Ringfort, Balloor, Co. Mayo
Co. Mayo |
Ringforts
In a pasture field at Balloor in County Mayo, a barely perceptible circular swelling in the ground hints at something far older than the grass growing over it.
The raised area measures roughly 34 metres across from east to west, sitting on the eastern slope of a gentle rise, and it lifts only fractionally above the surrounding field level. Easy to walk past without a second glance, it is the kind of feature that rewards those who know what they are looking for.

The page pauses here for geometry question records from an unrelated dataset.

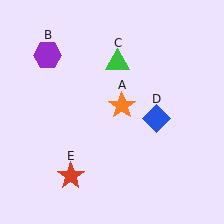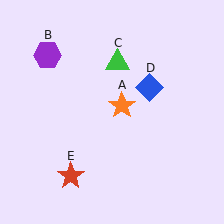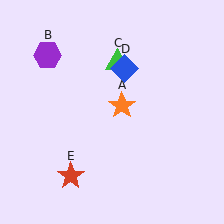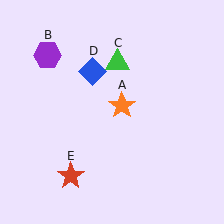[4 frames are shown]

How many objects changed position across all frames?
1 object changed position: blue diamond (object D).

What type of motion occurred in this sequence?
The blue diamond (object D) rotated counterclockwise around the center of the scene.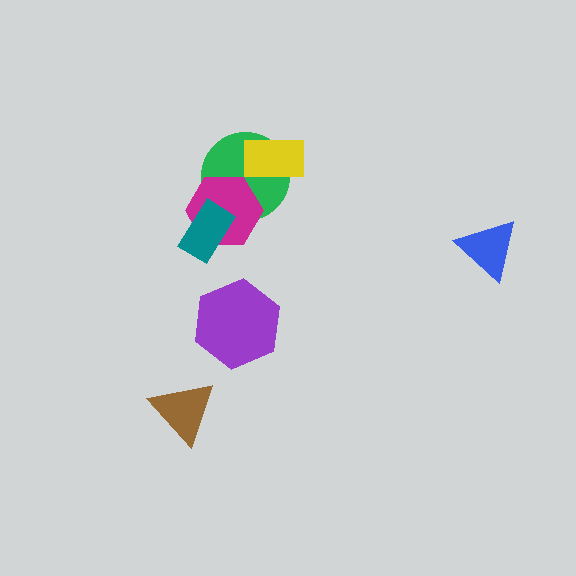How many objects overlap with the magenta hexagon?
2 objects overlap with the magenta hexagon.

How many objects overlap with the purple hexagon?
0 objects overlap with the purple hexagon.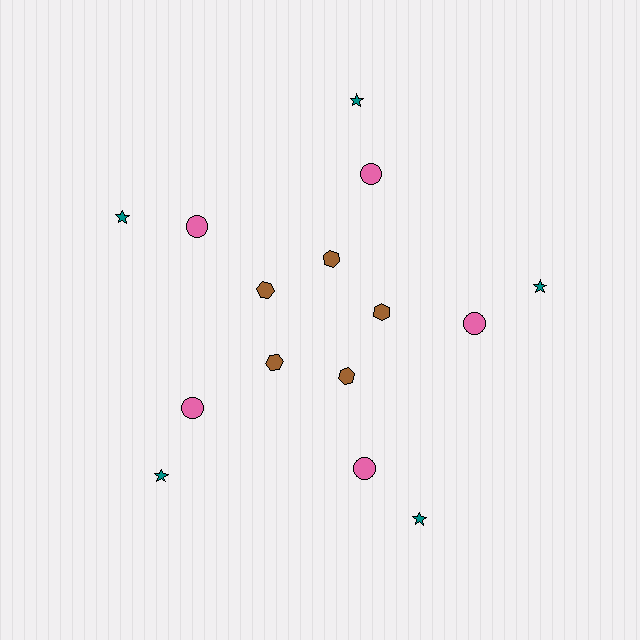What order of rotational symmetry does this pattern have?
This pattern has 5-fold rotational symmetry.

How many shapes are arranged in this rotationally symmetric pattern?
There are 15 shapes, arranged in 5 groups of 3.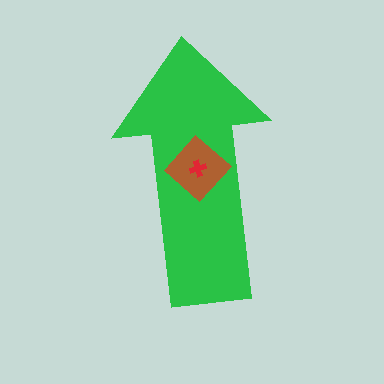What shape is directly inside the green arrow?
The brown diamond.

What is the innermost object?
The red cross.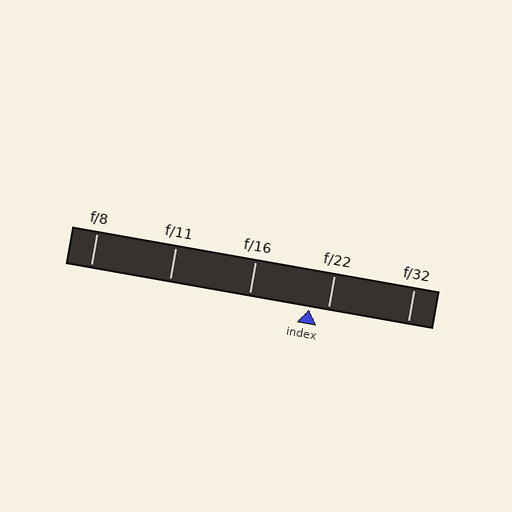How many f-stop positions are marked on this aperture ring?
There are 5 f-stop positions marked.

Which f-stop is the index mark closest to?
The index mark is closest to f/22.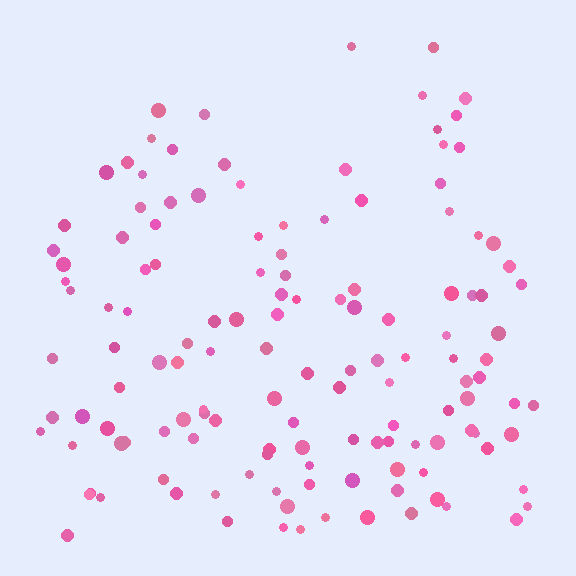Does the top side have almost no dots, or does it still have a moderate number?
Still a moderate number, just noticeably fewer than the bottom.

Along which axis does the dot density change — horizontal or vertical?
Vertical.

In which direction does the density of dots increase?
From top to bottom, with the bottom side densest.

The site is classified as a possible ringfort, the qualification reflecting how little of the original structure now protrudes above ground. Ringforts, known in Irish as raths or cashels depending on whether they were built from earthen banks or stone, were the most common form of rural settlement in early medieval Ireland, typically dating from around the fifth to the twelfth centuries. They served as enclosed farmsteads, the enclosing bank providing a degree of security for a family and their livestock. At Balloor, even that defining bank has been reduced to the gentlest of suggestions, worn down over centuries of agriculture until the circular plan survives more as a slight topographical memory than as any dramatic earthwork. The site was documented in a 1994 archaeological survey of the Ballinrobe district, which covers the broader landscape around Lough Mask and Lough Carra, a region with a notably dense concentration of early historic and prehistoric remains.